I have completed my MA in Migration, Mental Health and Social Care at the University of Kent (my second post graduation). I have also had the opportunity of completing the Masters Certificate in Healthcare Management from Schulich School of Business and the Community Health Leadership Program at the Rotman School of Management.
My experience of gradual growth in the sector from front line to management, beyond preparing me for my position at TAIBU, has also engrained in me the importance of the work that we all do. And in my 12 years of working at a community health centre, I've witnessed over and over again Alliance members' leadership in primary health care and health equity.
Today, we continue to have opportunities ahead of us to demonstrate this leadership through addressing systemic anti-Indigenous and anti-Black Racism, the COVID-19 crisis and recovery, race-based and socio-demographic data collection and analysis, among other things.
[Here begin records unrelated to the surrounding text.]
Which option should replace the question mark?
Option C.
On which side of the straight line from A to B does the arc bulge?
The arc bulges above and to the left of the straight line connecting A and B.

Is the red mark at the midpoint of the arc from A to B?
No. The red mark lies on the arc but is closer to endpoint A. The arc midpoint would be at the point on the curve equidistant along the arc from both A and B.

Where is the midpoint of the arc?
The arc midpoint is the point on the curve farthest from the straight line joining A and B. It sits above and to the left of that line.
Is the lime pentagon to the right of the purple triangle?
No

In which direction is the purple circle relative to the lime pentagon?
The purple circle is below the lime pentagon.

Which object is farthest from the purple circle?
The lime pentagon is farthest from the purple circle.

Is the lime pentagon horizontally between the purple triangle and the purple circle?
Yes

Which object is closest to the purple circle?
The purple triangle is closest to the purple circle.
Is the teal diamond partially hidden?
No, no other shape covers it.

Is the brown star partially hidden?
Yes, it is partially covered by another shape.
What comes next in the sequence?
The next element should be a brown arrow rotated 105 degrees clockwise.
As we move forward, we will continue to bring about meaningful change to the diverse populations we serve by amplifying their voices and addressing numerous barriers they face.
The challenges ahead are numerous. We continue to deal with the COVID-19 crisis, the post-COVID recovery is becoming part of the conversation. The narrative around recovery presumes that communities will just return to the health and wellbeing that they were enjoying before COVID-19 disrupted it.
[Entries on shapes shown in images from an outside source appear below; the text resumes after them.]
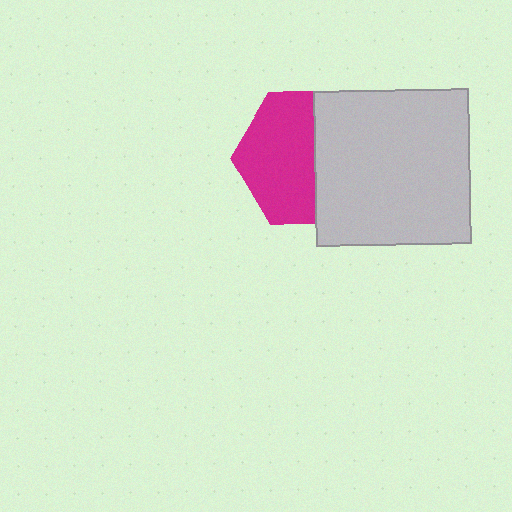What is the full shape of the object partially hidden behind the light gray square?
The partially hidden object is a magenta hexagon.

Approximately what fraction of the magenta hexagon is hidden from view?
Roughly 45% of the magenta hexagon is hidden behind the light gray square.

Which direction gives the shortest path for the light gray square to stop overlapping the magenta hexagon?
Moving right gives the shortest separation.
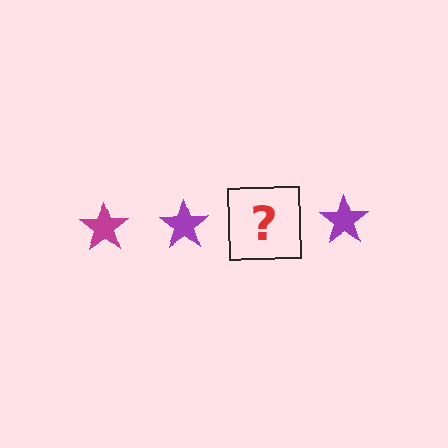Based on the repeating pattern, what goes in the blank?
The blank should be a magenta star.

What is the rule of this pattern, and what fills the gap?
The rule is that the pattern cycles through magenta, purple stars. The gap should be filled with a magenta star.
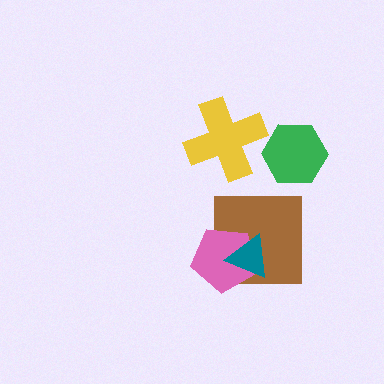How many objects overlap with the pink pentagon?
2 objects overlap with the pink pentagon.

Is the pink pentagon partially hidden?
Yes, it is partially covered by another shape.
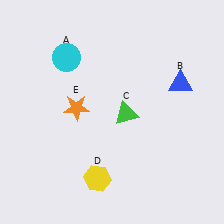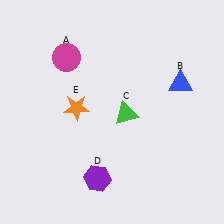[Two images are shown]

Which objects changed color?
A changed from cyan to magenta. D changed from yellow to purple.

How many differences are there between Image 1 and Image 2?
There are 2 differences between the two images.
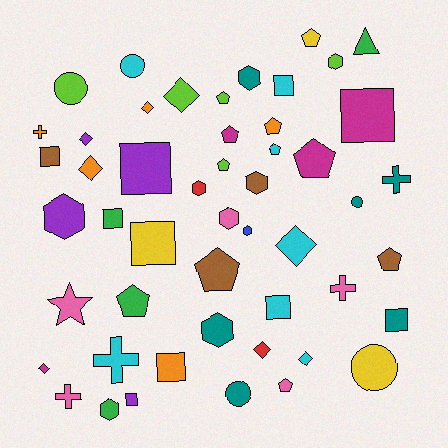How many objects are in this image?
There are 50 objects.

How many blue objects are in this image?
There is 1 blue object.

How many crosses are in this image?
There are 5 crosses.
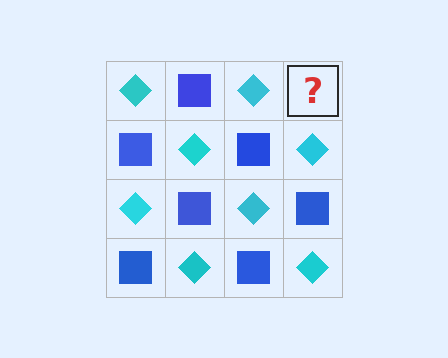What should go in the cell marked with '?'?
The missing cell should contain a blue square.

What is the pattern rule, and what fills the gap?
The rule is that it alternates cyan diamond and blue square in a checkerboard pattern. The gap should be filled with a blue square.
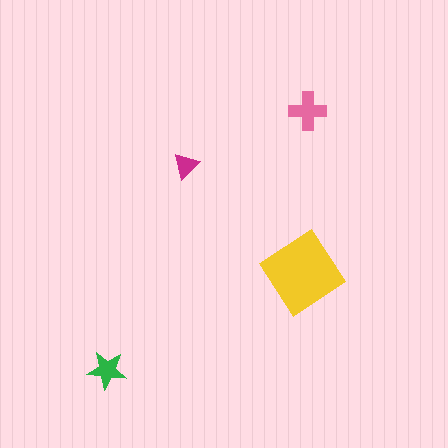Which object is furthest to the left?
The green star is leftmost.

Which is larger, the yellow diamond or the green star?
The yellow diamond.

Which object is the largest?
The yellow diamond.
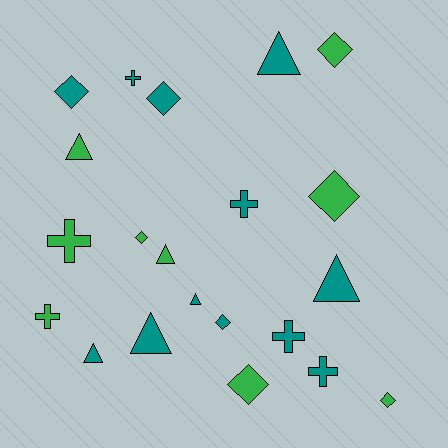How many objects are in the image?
There are 21 objects.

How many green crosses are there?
There are 2 green crosses.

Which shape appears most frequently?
Diamond, with 8 objects.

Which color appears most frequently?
Teal, with 12 objects.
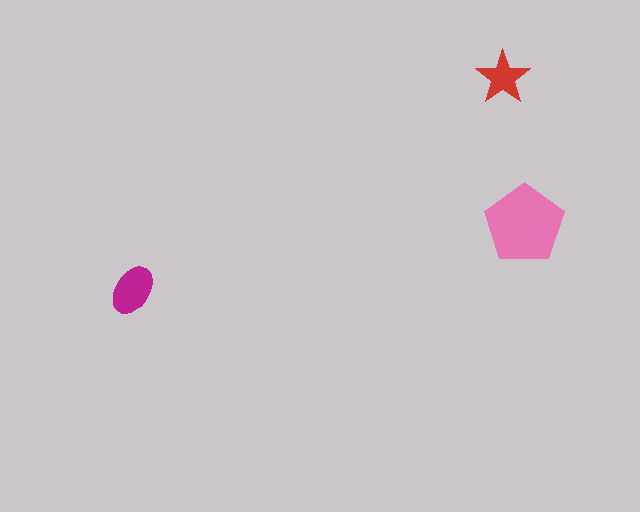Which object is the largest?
The pink pentagon.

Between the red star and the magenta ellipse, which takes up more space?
The magenta ellipse.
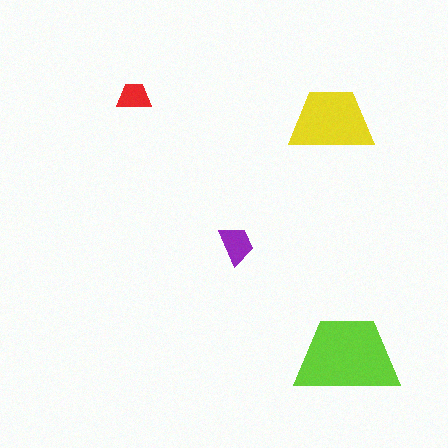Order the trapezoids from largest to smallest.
the lime one, the yellow one, the purple one, the red one.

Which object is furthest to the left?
The red trapezoid is leftmost.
We know, of course, that is not the case for Indigenous, Black, other racialized and marginalized communities that Alliance members serve. What are they recovering back to? Disparaging health outcomes? Twice the national average unemployment rate? Continued over-representation in criminal justice, child welfare and mental health institutions? Continued brutal treatment by the police? How about Francophone communities? People with disabilities? Migrant agricultural workers? Two Spirit and LGBTQ+ communities? Those living on low incomes or isolated seniors in rural Ontario?
I hope that with the disproportionate impact of COVID-19 on marginalized communities and recent events in Canada, the United States and around the world, we can seize the opportunity to spearhead a long-term strategy to shift the needle a little further towards equity.
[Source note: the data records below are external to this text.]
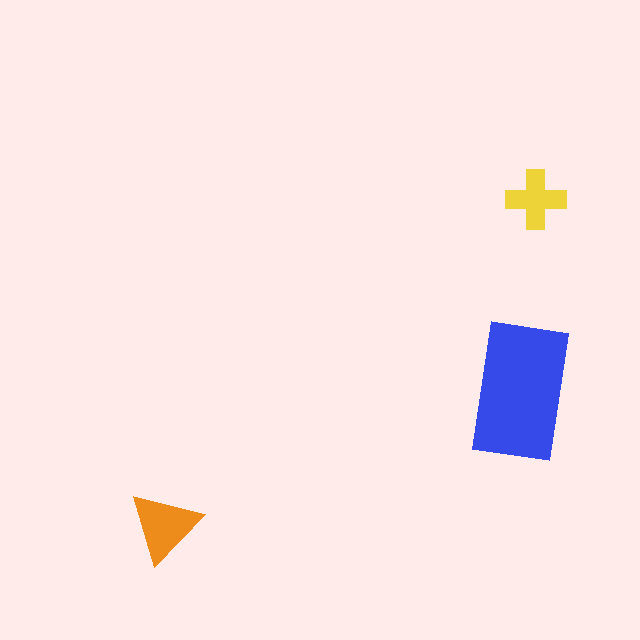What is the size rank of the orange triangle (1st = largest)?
2nd.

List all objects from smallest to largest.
The yellow cross, the orange triangle, the blue rectangle.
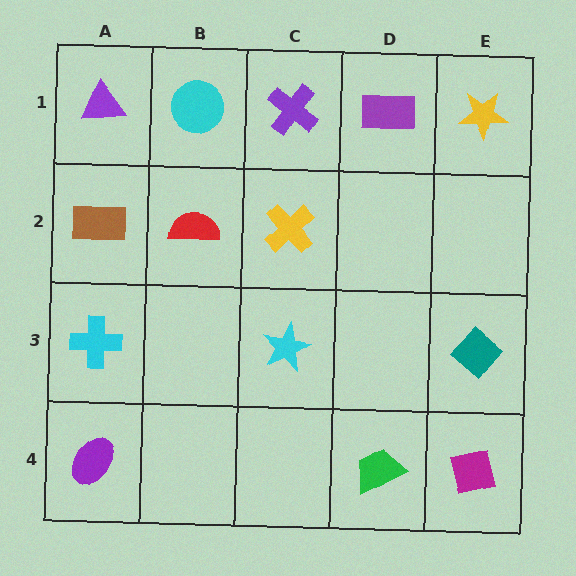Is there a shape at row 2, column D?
No, that cell is empty.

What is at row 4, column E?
A magenta square.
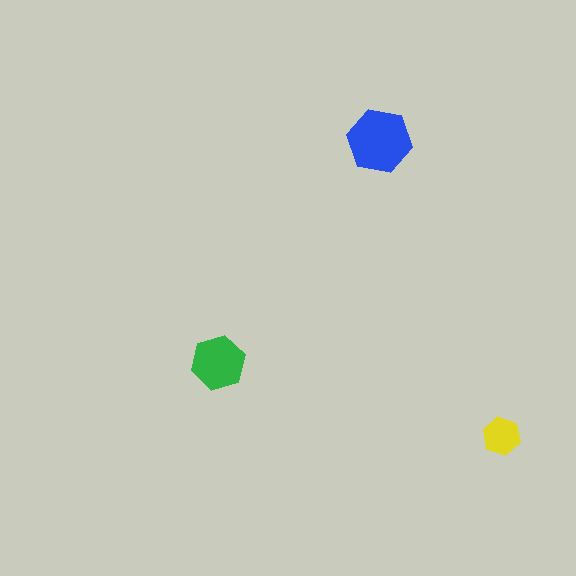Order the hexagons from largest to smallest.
the blue one, the green one, the yellow one.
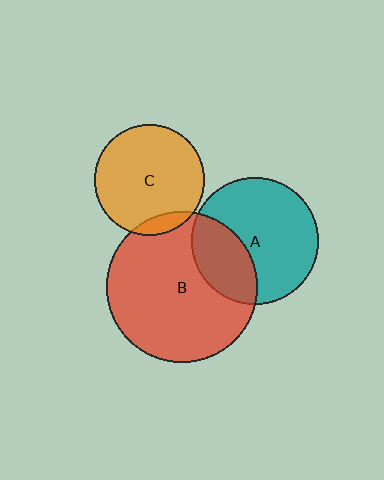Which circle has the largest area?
Circle B (red).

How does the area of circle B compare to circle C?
Approximately 1.9 times.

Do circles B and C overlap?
Yes.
Over the past few years, the Alliance has undergone a number of changes and has laid a firm foundation for leading the strategy towards more equitable health outcomes for people and communities we serve. I would like to see a continued effort to acknowledge the barriers, inequities and injustices and listen to their voices without feeling that there are competing urgencies. The principles of equity demand that we start at the bottom and raise our communities up.
The future promises a lot of changes, both in the external environment and at the Alliance as we are preparing to say good-bye to Adrianna Tetley and welcome a new CEO to lead our organization. I am confident we will continue to capitalize on the opportunities being presented to advance our vision - the optimum health and wellbeing for everyone in Ontario.